1229. MALDITAS TECNOLOGÍAS
Nuria Rodríguez Fernández | Misery

Llamadme rara pero, donde esté una cita como las de antes, que se quiten las aplicaciones de ligoteo. Jamás las hubiese usado si no llega a ser por la maldita pandemia y a día de hoy, aún estoy arrepentida.
Con 46 años y más sola que la una, me vi encerrada por meses en casa. Tuve tiempo de enredar con redes sociales, buscar exnovios en Facebook y crearme un perfil en Tinder. A los 5 minutos de hacerlo ya tenia más de 60 likes , 20 conversaciones pendientes y 2 propuestas de matrimonio. Descartados los salidos, tarados y frikis, me quedaron solo 3 candidatos que parecían medio normales, con los que entablar una conversación. De estos tres, solo me enganche con uno ya que los otros dos me mandaron la foto de su pene en cuanto les di mi número de teléfono.
Ramón era distinto, culto, interesante y siempre tenía la palabra exacta. Compartíamos aficiones y comenzamos una tórrida relación vía internet. No había visto ninguna foto suya en la aplicación ya que como era profesor de primaria, temía que alguno de los padres de sus alumnos pudiesen reconocerle, lo entendí y no le di ninguna importancia.

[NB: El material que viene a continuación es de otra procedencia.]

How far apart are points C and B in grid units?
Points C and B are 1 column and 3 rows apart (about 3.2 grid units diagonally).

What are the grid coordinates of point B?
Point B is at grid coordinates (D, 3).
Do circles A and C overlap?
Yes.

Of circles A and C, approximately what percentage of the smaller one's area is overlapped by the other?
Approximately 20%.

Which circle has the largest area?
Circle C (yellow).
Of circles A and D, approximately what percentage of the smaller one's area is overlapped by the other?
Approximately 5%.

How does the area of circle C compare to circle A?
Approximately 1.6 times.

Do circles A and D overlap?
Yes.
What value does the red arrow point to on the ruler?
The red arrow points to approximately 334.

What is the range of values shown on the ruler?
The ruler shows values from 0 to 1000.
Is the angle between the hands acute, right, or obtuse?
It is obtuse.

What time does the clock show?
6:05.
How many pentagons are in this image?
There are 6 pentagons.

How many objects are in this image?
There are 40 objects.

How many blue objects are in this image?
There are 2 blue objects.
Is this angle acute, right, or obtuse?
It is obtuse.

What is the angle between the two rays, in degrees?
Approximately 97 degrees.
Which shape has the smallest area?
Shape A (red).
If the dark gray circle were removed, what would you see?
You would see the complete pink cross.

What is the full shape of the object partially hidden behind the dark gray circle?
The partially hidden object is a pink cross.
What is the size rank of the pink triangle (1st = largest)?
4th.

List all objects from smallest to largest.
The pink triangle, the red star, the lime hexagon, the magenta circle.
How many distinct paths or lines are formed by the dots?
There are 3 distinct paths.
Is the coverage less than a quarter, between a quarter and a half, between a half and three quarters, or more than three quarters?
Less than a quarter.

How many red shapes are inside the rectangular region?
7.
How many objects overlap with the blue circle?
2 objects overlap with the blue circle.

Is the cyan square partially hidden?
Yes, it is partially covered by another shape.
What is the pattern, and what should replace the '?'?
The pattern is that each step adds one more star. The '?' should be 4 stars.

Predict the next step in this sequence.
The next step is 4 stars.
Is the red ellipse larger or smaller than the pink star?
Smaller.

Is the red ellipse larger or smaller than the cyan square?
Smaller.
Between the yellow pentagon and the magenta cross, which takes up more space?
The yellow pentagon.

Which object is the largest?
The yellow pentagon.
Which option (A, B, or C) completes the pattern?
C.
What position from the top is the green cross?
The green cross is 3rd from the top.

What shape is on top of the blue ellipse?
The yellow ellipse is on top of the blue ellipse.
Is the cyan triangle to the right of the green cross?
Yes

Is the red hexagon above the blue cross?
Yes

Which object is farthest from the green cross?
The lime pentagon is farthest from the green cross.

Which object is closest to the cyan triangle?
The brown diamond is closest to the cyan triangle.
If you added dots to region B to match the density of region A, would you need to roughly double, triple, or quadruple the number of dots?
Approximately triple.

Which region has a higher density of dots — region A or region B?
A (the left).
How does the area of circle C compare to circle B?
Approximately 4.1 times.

Después de más de una conversación subida de tono y de mandarle toda mi anatomía por foto, por fin, recibí una suya. Sin duda era todo un dios griego además de gilipollas, pues la foto era de Andrés Velencoso en su último posado en Ibiza. Reconozco que me sentí humillada y dolida, y no le di opción a explicarse, bloqueé su contacto y me di de baja en la aplicación. Por suerte, a las pocas semanas de aquello, volvimos a salir y la soledad se hizo menos pesada. Echaba de menos, después de la experiencia, el ligoteo a la vieja usanza. No hay nada como el acercamientos en los bares, citas en un buen restaurante y que el único filtro que exista sea directamente proporcional a la cantidad de alcohol que hayas ingerido, como toda la vida.